[av v10.0] The output container does not put audio stream under audio but under other instead
Created by: YosuaMichael
Overview
In av==10.0, when we do add stream for audio steam in output container: container.add_stream('aac', rate=44100)
, we notice that container.streams.audio
is still empty tuple, and instead the audio steam actually goes to container.streams.other
instead (see reproduction code below).
Note that this bug is not happening in av==9.2.
Expected behavior
When we do container.add_stream('aac', rate=44100)
we expect container.streams.audio
to be not empty
Actual behavior
When we do container.add_stream('aac', rate=44100)
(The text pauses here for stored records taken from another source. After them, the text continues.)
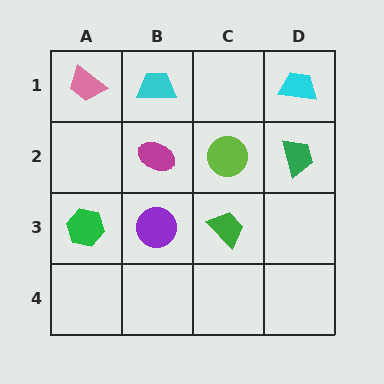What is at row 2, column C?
A lime circle.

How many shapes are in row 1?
3 shapes.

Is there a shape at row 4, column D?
No, that cell is empty.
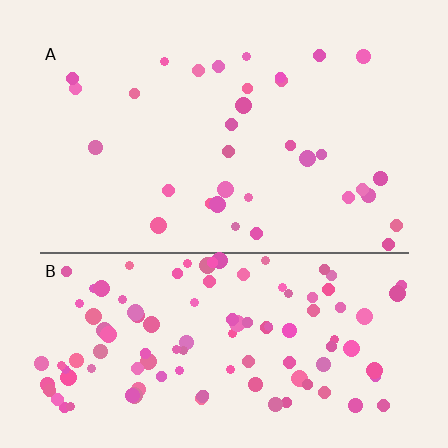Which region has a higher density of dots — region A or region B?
B (the bottom).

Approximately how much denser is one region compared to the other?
Approximately 3.4× — region B over region A.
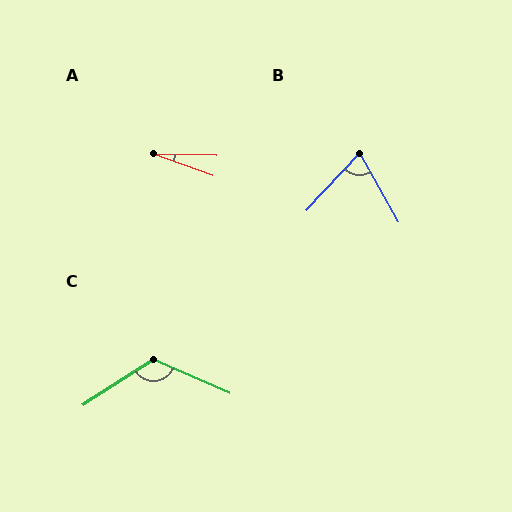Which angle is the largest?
C, at approximately 123 degrees.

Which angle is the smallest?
A, at approximately 18 degrees.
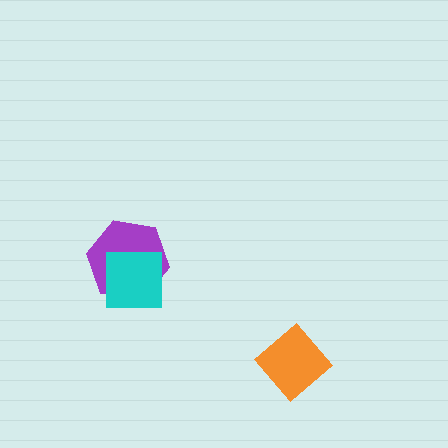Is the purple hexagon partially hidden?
Yes, it is partially covered by another shape.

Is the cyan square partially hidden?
No, no other shape covers it.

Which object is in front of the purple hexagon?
The cyan square is in front of the purple hexagon.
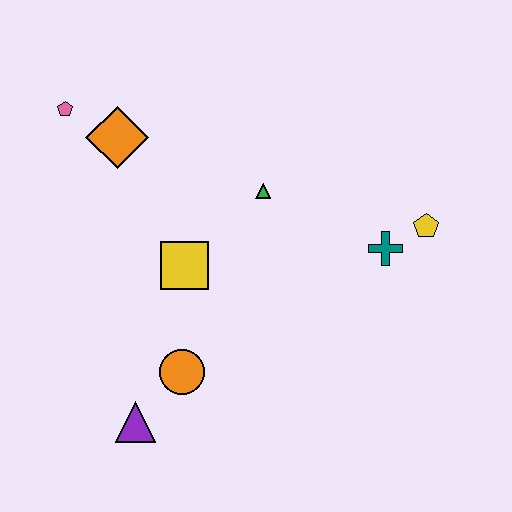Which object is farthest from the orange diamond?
The yellow pentagon is farthest from the orange diamond.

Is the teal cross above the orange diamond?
No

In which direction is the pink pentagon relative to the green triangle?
The pink pentagon is to the left of the green triangle.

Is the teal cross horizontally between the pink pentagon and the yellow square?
No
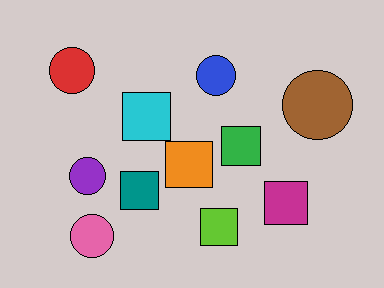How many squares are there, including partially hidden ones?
There are 6 squares.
we expect container.streams.audio
is empty, and container.streams.other
is not empty instead.
Reproduction
# Simplified from torchvision code: https://github.com/pytorch/vision/blob/main/torchvision/io/video.py#L99
import av
import torch
import numpy as np
audio_fps = 44100
audio_codec = 'aac'
audio_layout = "stereo"
audio_array = torch.rand((2, 44100))
container = av.open("test_write.mp4", mode="w")
a_stream = container.add_stream(audio_codec, rate=audio_fps)
audio_format_dtypes = {
"dbl": "<f8",
"dblp": "<f8",
"flt": "<f4",
"fltp": "<f4",
"s16": "<i2",
"s16p": "<i2",
"s32": "<i4",
"s32p": "<i4",
"u8": "u1",
"u8p": "u1",
}
audio_sample_fmt = container.streams[0].format.name
format_dtype = np.dtype(audio_format_dtypes[audio_sample_fmt])
audio_array = torch.as_tensor(audio_array).numpy().astype(format_dtype)
frame = av.AudioFrame.from_ndarray(audio_array, format=audio_sample_fmt, layout=audio_layout)
frame.sample_rate = audio_fps
for packet in a_stream.encode(frame):
container.mux(packet)
for packet in a_stream.encode():
container.mux(packet)
container.close()
print(f"container.streams.audio: {container.streams.audio}")
print(f"container.streams.other: {container.streams.other}")
# Using av==10.0
# container.streams.audio: ()
# container.streams.other: (<av.Stream #0 audio/aac at 0x12551fe20>,)
# Using av==9.2
# container.streams.audio: (<av.AudioStream #0 aac at 44100Hz, stereo, fltp at 0x1275920e0>,)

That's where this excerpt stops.